大腸憩室症

Colonic Diverticulosis

大腸憩室症とは

大腸憩室症とは、大腸の壁に袋状のくぼみ(憩室)ができる疾患です。多くは無症状ですが、憩室に炎症が起こると憩室炎となり、腹痛や発熱などの症状が現れます。加齢とともに頻度が増え、高齢者に多くみられる傾向があります。

憩室の好発部位

  • S状結腸60
  • 上行結腸20
  • 横行結腸10
  • その他10

憩室はお腹の中のS状結腸にできやすく、上行結腸や横行結腸にも見られることがあります。憩室自体は無症状の場合も多いですが、腹痛や便の異常、出血などの症状が出た場合は早めの受診が大切です。

年代別の憩室症の発症傾向

  • 40代以下
    10
  • 50代
    20
  • 60代
    30
  • 70代以上
    40

憩室症は加齢とともに増える傾向があります。特に60代以降で多く見られます。
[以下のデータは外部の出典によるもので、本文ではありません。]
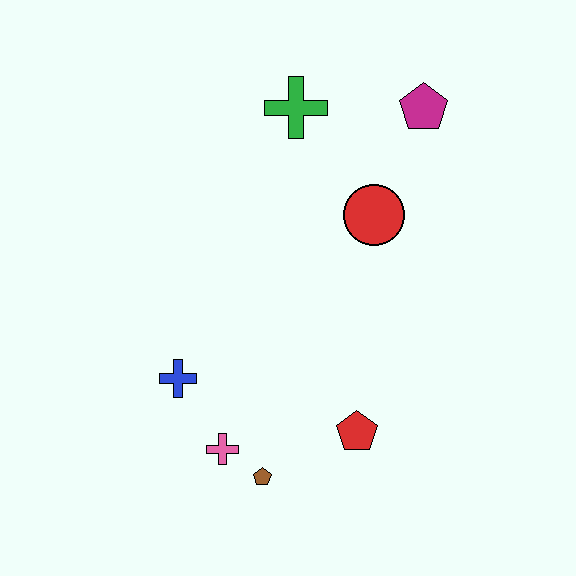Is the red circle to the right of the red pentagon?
Yes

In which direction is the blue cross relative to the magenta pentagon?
The blue cross is below the magenta pentagon.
症状が軽くても、腹痛や便通の変化、出血などがあれば早めに医療機関で相談することが重要です。

大腸憩室症の主な症状

無症状のことが多いですが、以下のような症状が現れることがあります。

  • 左下腹部の痛み
  • 発熱
  • 下痢または便秘
  • お腹の張り
  • 血便(出血を伴う場合)

大腸憩室症の原因とリスク要因

  • 加齢による腸壁の脆弱化
  • 食物繊維不足
  • 便秘の習慣
  • 肥満や運動不足
  • 腸管内圧の上昇

大腸憩室症の検査・診断方法

大腸憩室症の診断には、内視鏡検査や画像検査が有効です。憩室の有無や炎症の程度を把握し、合併症の有無を確認することが診断と治療方針の決定に役立ちます。

下部内視鏡検査(大腸カメラ)

大腸内を直接観察し、憩室の有無や分布、粘膜の状態を確認します。出血源の特定にも有用です。

血液検査

白血球数やCRPなどの炎症マーカーを確認し、全身状態や炎症の程度を把握します。

大腸憩室症の治療法

憩室炎の有無によって治療内容が異なります。

  • 無症状の場合は経過観察
  • 軽症の憩室炎:食事制限・抗生剤投与
  • 重症例:入院治療や点滴、まれに手術
  • 再発予防としての食事・生活習慣の改善

大腸憩室症の予防と再発防止

  • 食物繊維を多く含む食事を心がける
  • こまめな水分摂取
  • 適度な運動を行う
  • 便秘を予防・改善する
  • 定期的な内視鏡検査で早期発見

大腸憩室症に関するよくあるご質問

大腸憩室があっても治療は必要ですか?

大腸憩室があっても無症状であれば治療は基本的に不要です。しかし、憩室炎や出血のリスクがあるため、定期的な経過観察や内視鏡検査によるチェックが推奨されます。

大腸憩室の症状にはどんなものがありますか?

多くの場合は自覚症状がありませんが、憩室炎になると腹痛や発熱、便通異常、血便などが現れることがあります。症状が出た場合は速やかに医療機関を受診しましょう。

大腸憩室の再発を防ぐにはどうすればよいですか?

便通のコントロール、食物繊維を多く含む食事、水分補給が有効です。便秘や過度な腹圧を避けることも再発予防につながります。生活習慣の改善が大切です。

大腸憩室はどのように診断しますか?

大腸内視鏡検査で憩室の有無や状態を直接確認できます。必要に応じてCT検査を行うことで、炎症や合併症の有無も詳しく評価できます。

大腸憩室がある場合、どのような治療が行われますか?

無症状の場合は経過観察が中心です。憩室炎や出血などの合併症がある場合は、内服薬や点滴、重症例では入院治療や手術が検討されます。早期に症状を把握するために定期的な内視鏡検査が重要です。